Effectiveness of women's groups in reaching zero-dose children and missed/marginalised communities: Results from studies included in the review suggest that interventions that engage women's groups can be effective in improving reach to vulnerable communities. Findings from one effectiveness study showed significant increases in vaccination rates, and many other effectiveness studies showed improvements in other child health outcomes. For these reasons, along with limited implementation concerns, this intervention was classified as "promising".

In addition, studies on the impact of women's groups most frequently occurred in remote rural settings and among populations in vulnerable contexts, such as economically poor and young women, Indigenous communities, and those with limited access to health care. Furthermore, the effects of interventions engaging women's groups were found to be either more impactful among groups with the most vulnerability or had equitable impact across socioeconomic statuses.

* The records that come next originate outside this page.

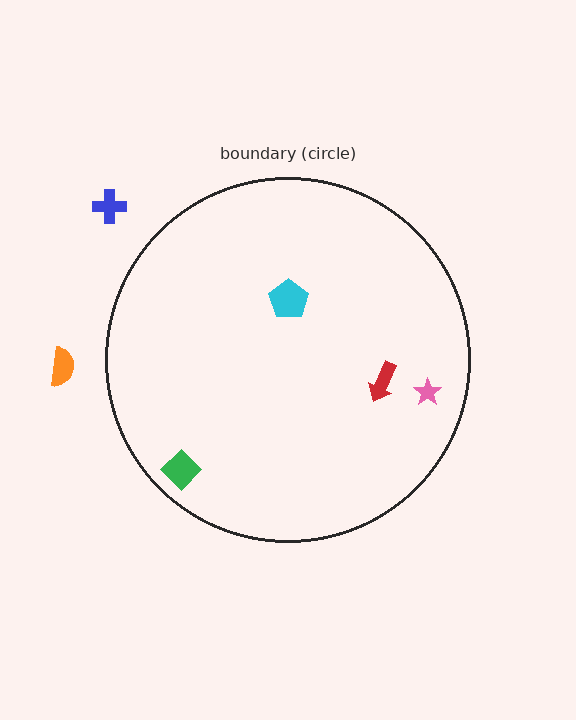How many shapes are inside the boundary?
4 inside, 2 outside.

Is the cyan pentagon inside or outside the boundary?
Inside.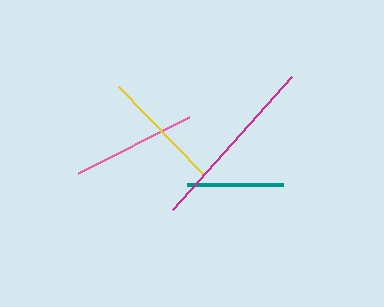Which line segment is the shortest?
The teal line is the shortest at approximately 96 pixels.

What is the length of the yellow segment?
The yellow segment is approximately 121 pixels long.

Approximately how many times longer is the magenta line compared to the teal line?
The magenta line is approximately 1.9 times the length of the teal line.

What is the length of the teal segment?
The teal segment is approximately 96 pixels long.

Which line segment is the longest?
The magenta line is the longest at approximately 179 pixels.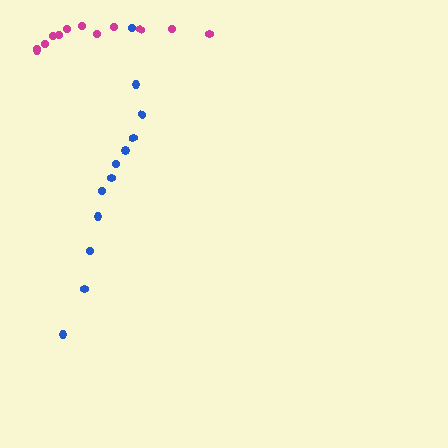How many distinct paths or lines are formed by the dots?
There are 2 distinct paths.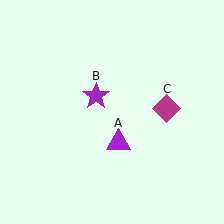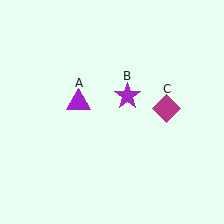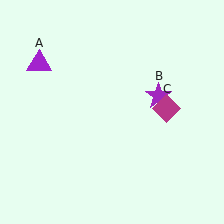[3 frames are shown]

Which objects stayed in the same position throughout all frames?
Magenta diamond (object C) remained stationary.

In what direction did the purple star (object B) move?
The purple star (object B) moved right.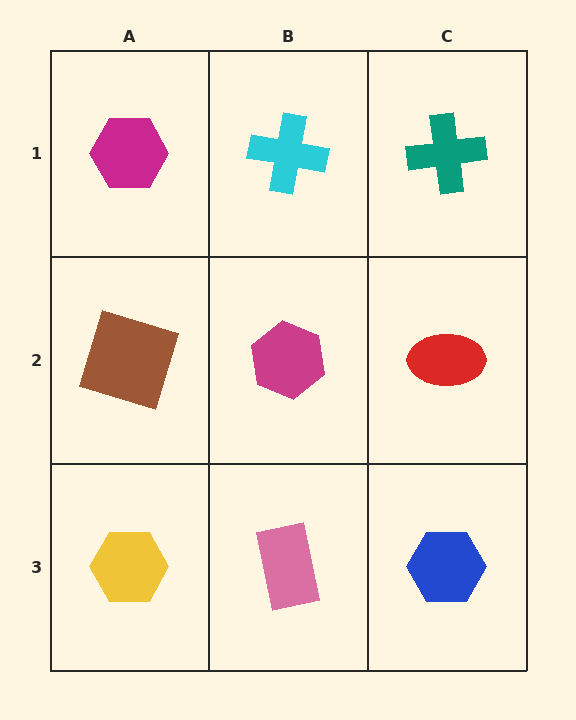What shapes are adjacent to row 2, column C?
A teal cross (row 1, column C), a blue hexagon (row 3, column C), a magenta hexagon (row 2, column B).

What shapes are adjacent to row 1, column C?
A red ellipse (row 2, column C), a cyan cross (row 1, column B).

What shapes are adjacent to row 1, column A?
A brown square (row 2, column A), a cyan cross (row 1, column B).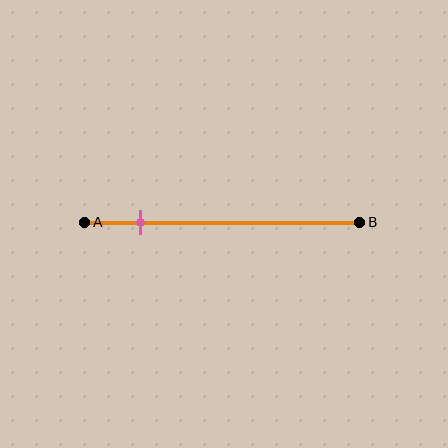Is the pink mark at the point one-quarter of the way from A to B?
No, the mark is at about 20% from A, not at the 25% one-quarter point.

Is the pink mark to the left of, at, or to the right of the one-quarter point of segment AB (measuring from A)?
The pink mark is to the left of the one-quarter point of segment AB.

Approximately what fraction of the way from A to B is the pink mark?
The pink mark is approximately 20% of the way from A to B.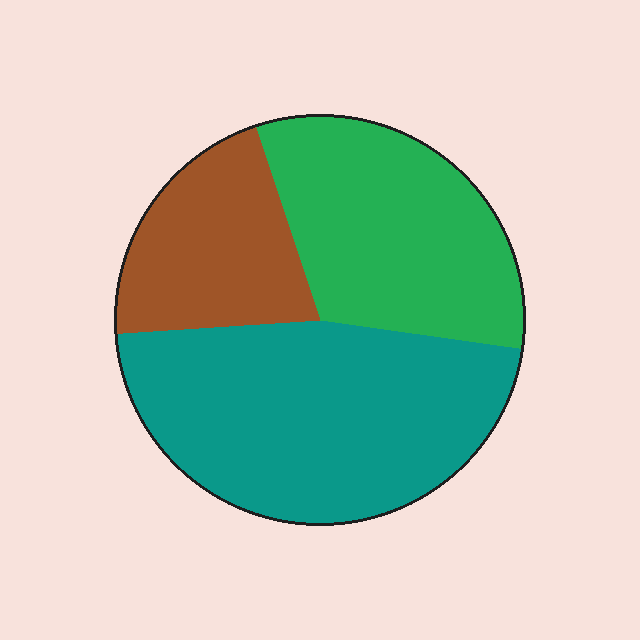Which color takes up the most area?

Some studies suggested that group participation contributes to women's empowerment, while others suggested that existing structural and societal norms constrain women's ability to participate in group-based interventions.

Main facilitators and barriers to implementation:
 

  • Facilitators include being community-led and supported, having high cost-effectiveness, leveraging locally recruited facilitators, and providing new information to members.
  • Barriers include lack of time for women to attend, lack of structure and organisation of meetings, and social taboos that restrict women from participating.

Key gaps: Key gaps include a lack of variety of intervention types that engage women's groups (most were participatory learning and action cycles), lack of implementation in fragile or conflict settings and economically poor urban areas, limited evidence specific to the effects of women's groups on immunisation and particularly zero-dose children, and lack of evidence specific to whether interventions affect women's empowerment or address gender-related barriers and the possible impact of empowerment on health-related outcomes.

Going forward, the brief notes that because this is not yet considered a "proven" intervention, and no data exists on the impact of women's groups on zero-dose children, it will be important to include a learning agenda and implementation research alongside efforts to implement interventions involving women's groups to reach zero-dose children and missed communities so that what is learned can be understood and applied. In doing so, the brief stresses the need for the following steps:
 

  1. Identify missed communities and those with a high prevalence of zero-dose children, and prioritise these populations with interventions involving women's groups.
  2. Ensure equitable participation from marginalised women or women in vulnerable settings who may be less likely to participate, such as: those with lower socioeconomic statuses, lower education rates, and certain caste associations; younger women pregnant for the first time; those from women-headed households; and women with infants.
  3. Tailor the intervention to the local context, accounting for literacy rates and education levels, social norms related to how women are able to travel and participate, religious considerations, local languages, and respect of local practices. This approach can be supported by using facilitators from the communities. Relatedly, as women in missed communities often have low utilisation of sexual and reproductive health and maternal health services, it would be useful for interventions involving women's groups to involve both topics to improve health outcomes for both women and children.
  4. If existing women's groups are the focus of an intervention to improve child health, ensure that members are meaningfully engaged in designing and implementing the activities and that activities are responsive to the priorities and goals of the group. Otherwise, interventions run the risk of instrumentalising the groups to achieve certain external goals, which is a strategy unlikely to succeed and one that runs counter to expanding women's power and agency. Relatedly, simply establishing a women's group is likely insufficient to affect change; ensuring intervention activities work to amplify women's voices and concerns is critical.